Sin razón alguna, el furor tumbaestatuas también se ha ensañado en San Francisco con Cervantes, a quien le han pintado ojeras rojas y la palabra 'bastardo' en el plinto. ¿Por qué? ¿Por representar la lengua de los colonizadores? Vaya… Pero si el pobre Cervantes fue esclavo, estuvo cinco años cautivo en los ‘baños’ de Argel y remó como galeote, con grillos y cadenas. Su madre ofreció 300 ducados a los trinitarios para que rescataran a su hijo Miguel, manco y barbirrubio.

Aunque el vandalismo resulta detestable, la rabia de los activistas pone de manifiesto la necesidad profunda de revisar el racismo enquistado en EEUU desde su misma fundación. ¿A quién queremos ensalzar en cada monumento? Franco tuvo que salir en helicóptero del Valle de los Caídos, mientras que la estatua de Antonio López, empresario colonial y esclavista, duerme en un depósito del Museu d’Història de Barcelona. ¡Ay, si rascáramos en el pasado antillano de Catalunya!

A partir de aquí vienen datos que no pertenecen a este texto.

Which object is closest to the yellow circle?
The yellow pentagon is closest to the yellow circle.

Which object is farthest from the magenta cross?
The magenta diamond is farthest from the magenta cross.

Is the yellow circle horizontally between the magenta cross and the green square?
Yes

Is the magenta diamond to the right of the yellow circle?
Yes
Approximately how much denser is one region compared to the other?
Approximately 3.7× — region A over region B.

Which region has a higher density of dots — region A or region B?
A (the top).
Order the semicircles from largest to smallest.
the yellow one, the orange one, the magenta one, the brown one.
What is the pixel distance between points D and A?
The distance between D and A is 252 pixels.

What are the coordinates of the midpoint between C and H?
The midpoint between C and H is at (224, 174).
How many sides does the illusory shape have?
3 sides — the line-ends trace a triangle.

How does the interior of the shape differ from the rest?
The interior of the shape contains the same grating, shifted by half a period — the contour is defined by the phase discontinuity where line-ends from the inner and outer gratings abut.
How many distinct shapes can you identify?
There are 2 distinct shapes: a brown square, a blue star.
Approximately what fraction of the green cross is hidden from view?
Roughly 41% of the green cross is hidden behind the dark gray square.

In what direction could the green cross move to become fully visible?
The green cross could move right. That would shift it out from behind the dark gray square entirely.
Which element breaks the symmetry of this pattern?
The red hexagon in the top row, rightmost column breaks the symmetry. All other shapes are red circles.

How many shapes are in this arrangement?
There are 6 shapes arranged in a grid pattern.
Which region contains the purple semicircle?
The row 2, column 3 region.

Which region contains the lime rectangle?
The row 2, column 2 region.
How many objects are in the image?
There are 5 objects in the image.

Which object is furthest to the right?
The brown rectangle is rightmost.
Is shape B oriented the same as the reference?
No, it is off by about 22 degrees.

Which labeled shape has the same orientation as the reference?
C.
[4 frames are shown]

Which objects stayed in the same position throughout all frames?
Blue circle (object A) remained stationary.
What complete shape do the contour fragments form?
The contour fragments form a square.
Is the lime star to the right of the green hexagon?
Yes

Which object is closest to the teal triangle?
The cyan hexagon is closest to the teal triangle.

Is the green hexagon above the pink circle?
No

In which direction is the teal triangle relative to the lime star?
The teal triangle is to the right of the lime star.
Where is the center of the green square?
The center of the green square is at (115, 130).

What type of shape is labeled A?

Derribadas las estatuas, se plantea ahora un interesante debate sobre su destino. ¿Deben ser restauradas? ¿Restituidas en el emplazamiento original con sus nuevas heridas de guerra? A fin de cuentas, estas protestas también escribirán la historia. ¿Exhibirlas en una galería? ¿O bien encerrarlas en un almacén oscuro con una sábana de olvido encima? Por si sirve de orientación, en la península de Crimea, frente al cabo de Tarkhankut, arrojaron al mar en su día las estatuas de los próceres soviéticos, y hoy, casi 30 años después de la caída de la URSS, conforman un bellísimo museo submarino. Marx, Lenin y Stalin, convertidos en pecios, cubiertos del verdín de las algas, en medio de un silencio denso de peces y anémonas. Si tienen curiosidad, busquen las imágenes subacuáticas del fotógrafo Andréi Nekrasov. Un goce estético.